George Takei was 5 years old when the U.S. government forced his family from their home on Garnet Street in Los Angeles and sent them to a horse stall at Santa Anita Park racetrack. Pearl Harbor had been bombed. Incarceration of Japanese Americans had begun. Takei’s family was part of the more than 120,000 Japanese Americans and nationals who were not convicted of any crimes but were detained in camps during World War II.
He grew up. He became an actor.
And for years, Hollywood offered him what it offered most Asian American performers at the time: caricatures.
Then Takei walked into screenwriter Gene Roddenberry’s office.
The show was Star Trek.
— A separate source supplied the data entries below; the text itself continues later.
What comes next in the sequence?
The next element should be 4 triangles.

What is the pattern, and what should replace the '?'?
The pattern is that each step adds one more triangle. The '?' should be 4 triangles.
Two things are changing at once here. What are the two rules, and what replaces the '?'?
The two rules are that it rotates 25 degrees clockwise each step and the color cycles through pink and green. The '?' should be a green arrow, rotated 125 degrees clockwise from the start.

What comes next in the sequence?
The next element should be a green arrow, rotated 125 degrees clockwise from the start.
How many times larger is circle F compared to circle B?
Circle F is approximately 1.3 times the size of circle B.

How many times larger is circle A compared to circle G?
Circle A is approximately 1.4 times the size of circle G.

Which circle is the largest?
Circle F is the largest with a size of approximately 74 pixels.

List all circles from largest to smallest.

The character was Lieutenant Hikaru Sulu, helmsman of the USS Enterprise. Takei read for the part and knew immediately what he was looking at.
“I desperately wanted the role,” the 89-year-old tells AARP during a March interview in Washington, D.C. It was, he explains, “the first time that I was being asked to portray a character that was fully developed. It was a human being, not a cartoon or a stereotype, a comic buffoon or a villain, Fu Manchu. This was an identifiable, sharp, intelligent, qualified member of a Star Fleet team.”
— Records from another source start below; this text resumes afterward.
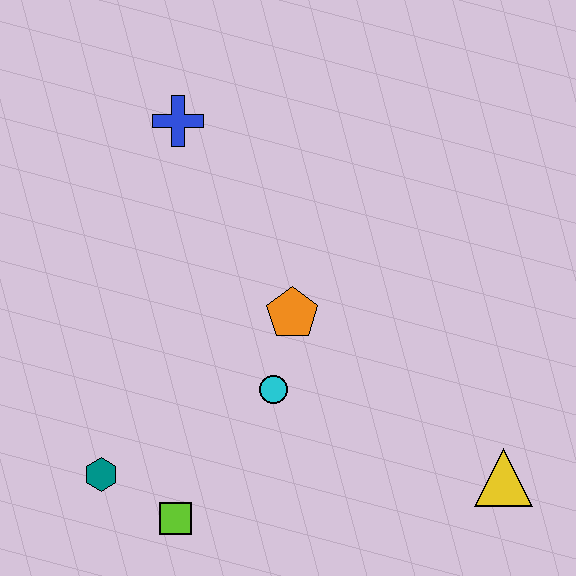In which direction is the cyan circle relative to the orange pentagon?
The cyan circle is below the orange pentagon.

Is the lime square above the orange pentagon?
No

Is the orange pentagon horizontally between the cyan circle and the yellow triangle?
Yes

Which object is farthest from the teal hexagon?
The yellow triangle is farthest from the teal hexagon.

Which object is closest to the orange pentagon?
The cyan circle is closest to the orange pentagon.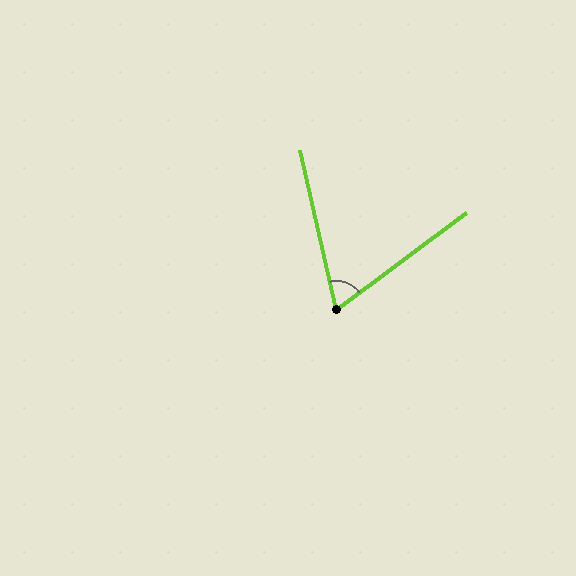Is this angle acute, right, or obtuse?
It is acute.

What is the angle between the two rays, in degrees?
Approximately 66 degrees.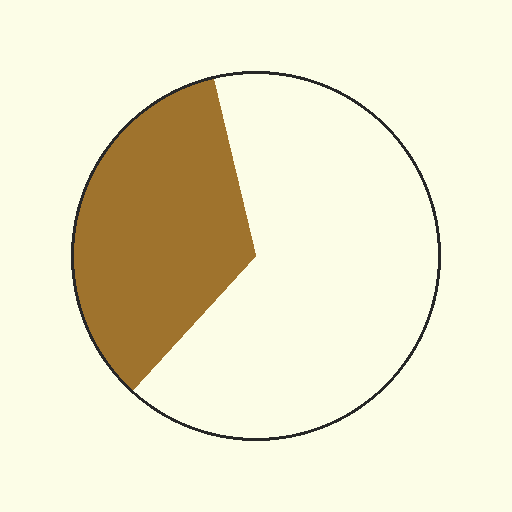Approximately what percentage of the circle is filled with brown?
Approximately 35%.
For a Japanese American actor who had been imprisoned by his own government simply for his ancestry, that was not a small thing.
Takei says Roddenberry had thought carefully about what Sulu should represent. Asia, he understood, was not a monolith. It was vast, diverse and, in the mid 20th century, scarred by war, revolution and colonization. Roddenberry did not want to attach the character to any single nationality, Takei says. Every Asian surname, Takei explains, carries a national identity.
“Tanaka is Japanese, Kim is Korean, Wong is Chinese,” he says. Roddenberry wanted something bigger.